Why? Because all of those migrant workers who are returning from Myanmar, which accounts for 70% of the total migrant labour force here, will enter Thailand as illegal workers.
Since the Myanmar coup in February 2021, it is almost impossible for workers to leave Myanmar legally. The only option is for them to do so illegally and, thus, enter Thailand in contravention of the law as no proper documents such as passports can be provided. The influx of Myanmar workers is not solely based on the demand from Thai businesses, but also a supply push from people in Myanmar seeking better lives in Thailand.
The problem is that illegal, undocumented and unregistered workers can never be controlled and monitored for health conditions. Where would they go for a Covid-19 test and to get the proper shots? Once exposed, they run a high risk of being arrested by Thai authorities and sent back to Myanmar. These illegal migrant workers would rather hide underground while quietly spreading the virus of whatever variant.
In light of this, the first thing to do after opening up the country is to change the labour law to accommodate undocumented migrant workers. I don't know how because the issue is politically sensitive.
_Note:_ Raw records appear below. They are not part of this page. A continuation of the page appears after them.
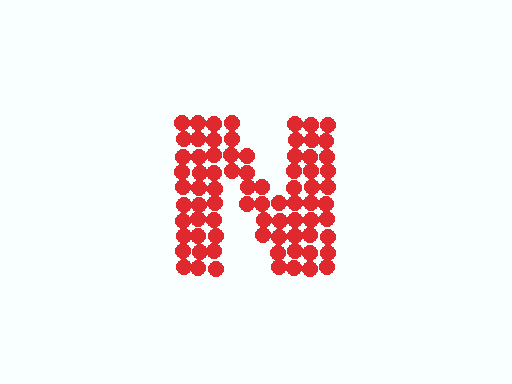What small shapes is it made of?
It is made of small circles.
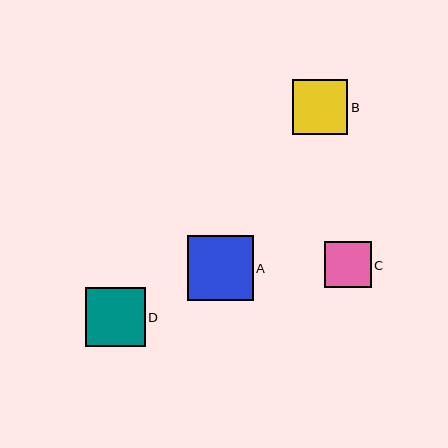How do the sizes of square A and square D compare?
Square A and square D are approximately the same size.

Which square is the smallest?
Square C is the smallest with a size of approximately 46 pixels.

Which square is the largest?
Square A is the largest with a size of approximately 65 pixels.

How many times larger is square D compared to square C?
Square D is approximately 1.3 times the size of square C.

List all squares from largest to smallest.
From largest to smallest: A, D, B, C.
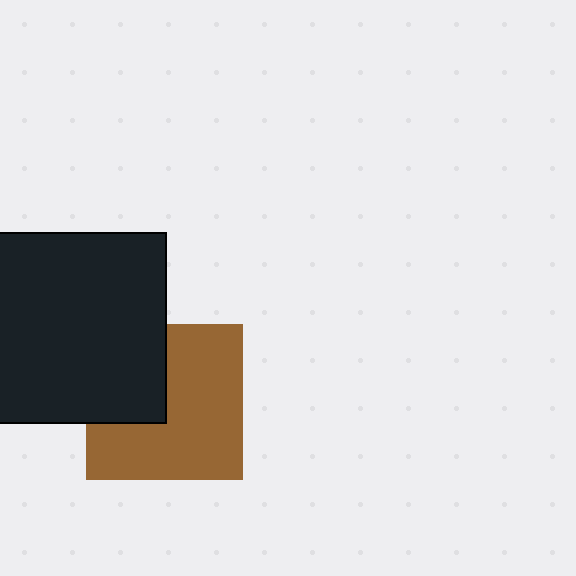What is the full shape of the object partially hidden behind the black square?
The partially hidden object is a brown square.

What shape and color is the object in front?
The object in front is a black square.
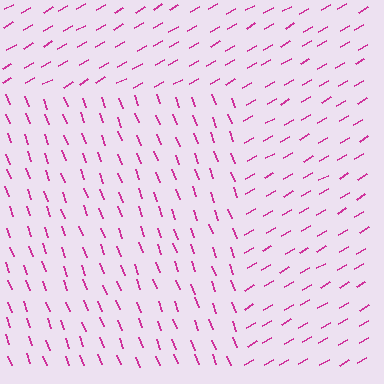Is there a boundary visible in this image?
Yes, there is a texture boundary formed by a change in line orientation.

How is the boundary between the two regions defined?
The boundary is defined purely by a change in line orientation (approximately 80 degrees difference). All lines are the same color and thickness.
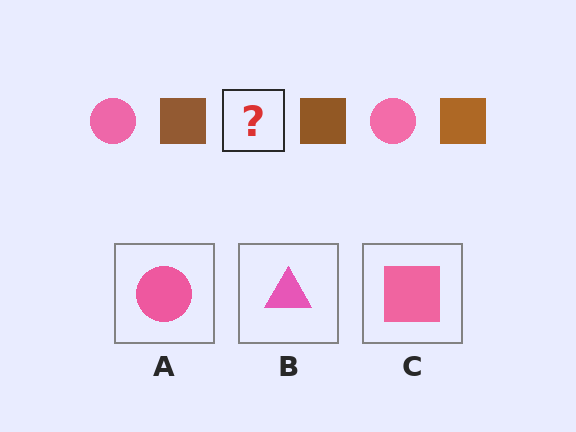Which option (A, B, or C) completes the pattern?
A.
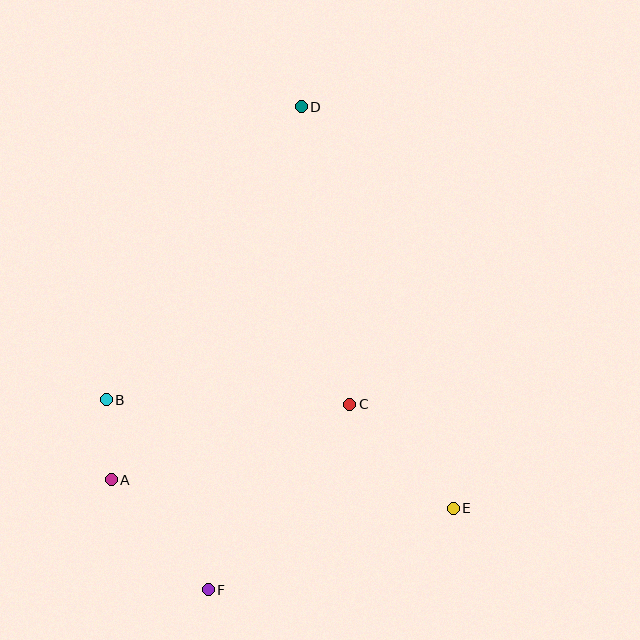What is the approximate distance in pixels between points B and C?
The distance between B and C is approximately 244 pixels.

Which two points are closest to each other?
Points A and B are closest to each other.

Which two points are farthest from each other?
Points D and F are farthest from each other.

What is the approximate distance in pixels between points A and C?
The distance between A and C is approximately 250 pixels.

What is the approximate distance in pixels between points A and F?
The distance between A and F is approximately 147 pixels.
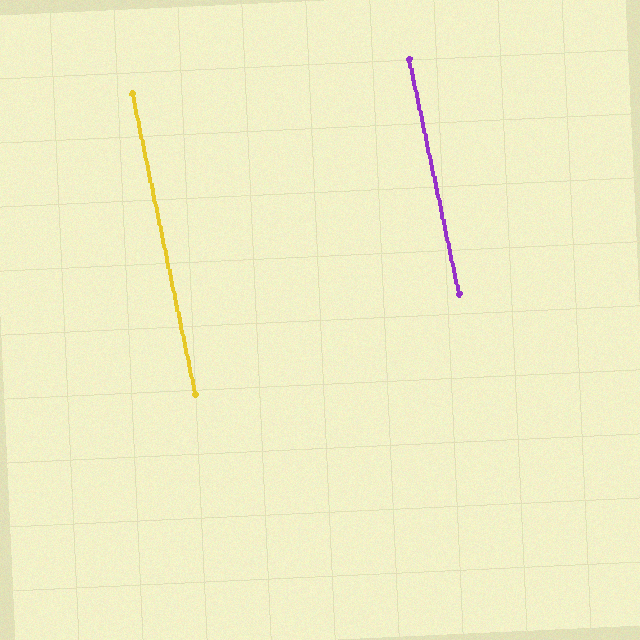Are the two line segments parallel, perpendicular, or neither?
Parallel — their directions differ by only 0.2°.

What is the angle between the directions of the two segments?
Approximately 0 degrees.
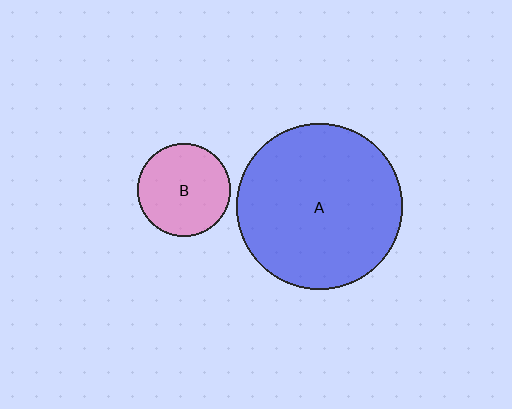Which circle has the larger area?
Circle A (blue).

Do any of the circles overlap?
No, none of the circles overlap.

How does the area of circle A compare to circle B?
Approximately 3.2 times.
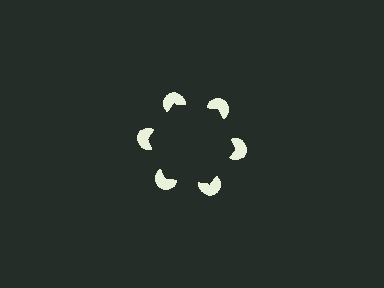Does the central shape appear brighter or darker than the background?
It typically appears slightly darker than the background, even though no actual brightness change is drawn.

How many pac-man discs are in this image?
There are 6 — one at each vertex of the illusory hexagon.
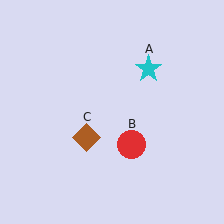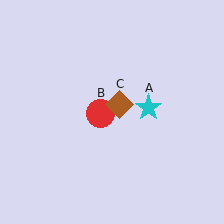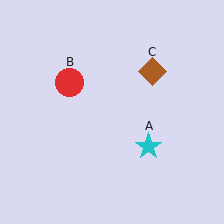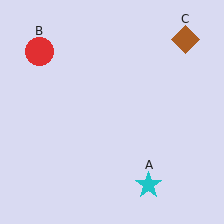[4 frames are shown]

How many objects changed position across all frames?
3 objects changed position: cyan star (object A), red circle (object B), brown diamond (object C).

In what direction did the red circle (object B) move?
The red circle (object B) moved up and to the left.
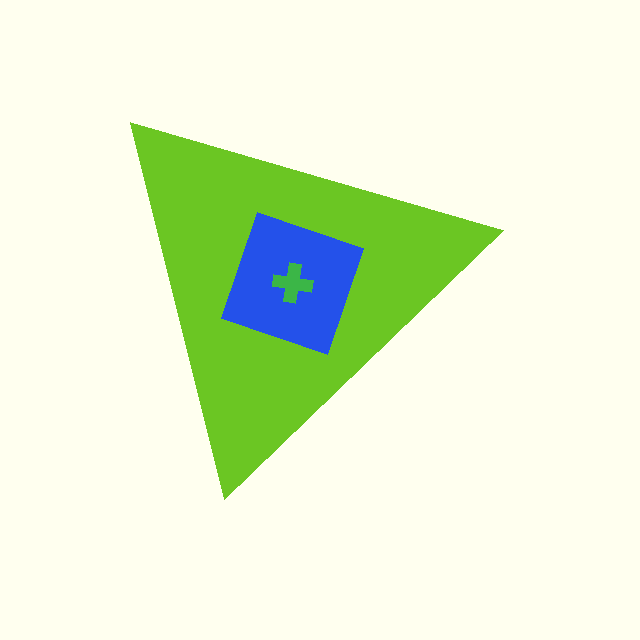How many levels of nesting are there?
3.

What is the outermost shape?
The lime triangle.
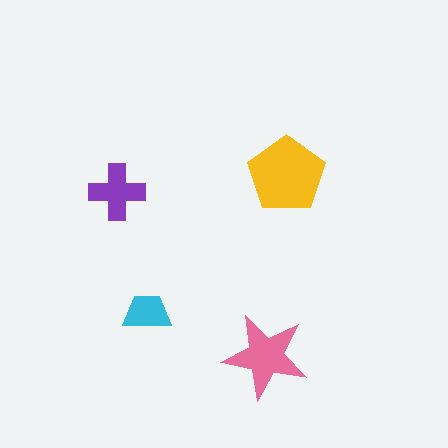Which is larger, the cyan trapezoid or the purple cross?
The purple cross.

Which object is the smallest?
The cyan trapezoid.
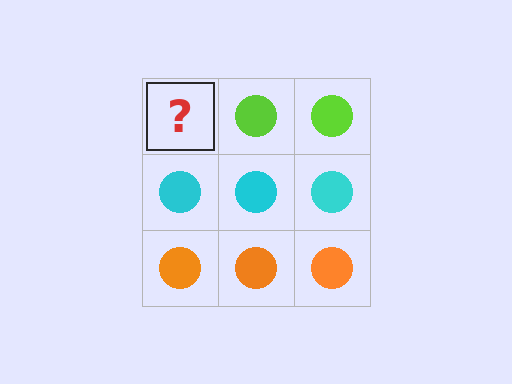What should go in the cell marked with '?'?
The missing cell should contain a lime circle.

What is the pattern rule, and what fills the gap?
The rule is that each row has a consistent color. The gap should be filled with a lime circle.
However, I do know that the best solution for Thailand would be to open our borders to prospective workers from Myanmar. Test them, quarantine them, vaccinate them and monitor them. But the Myanmar government would not be happy with that as there would be long lines of people waiting to cross into Thailand. Worst of all, they could send money -- earned here -- back to fight the junta government.
As I said, everything comes at a price. Thailand needs to reopen its borders before the economy collapses, and for that it requires a migrant labour force. The government must make managing this issue a top priority.
Chartchai Parasuk, PhD, is a freelance economist.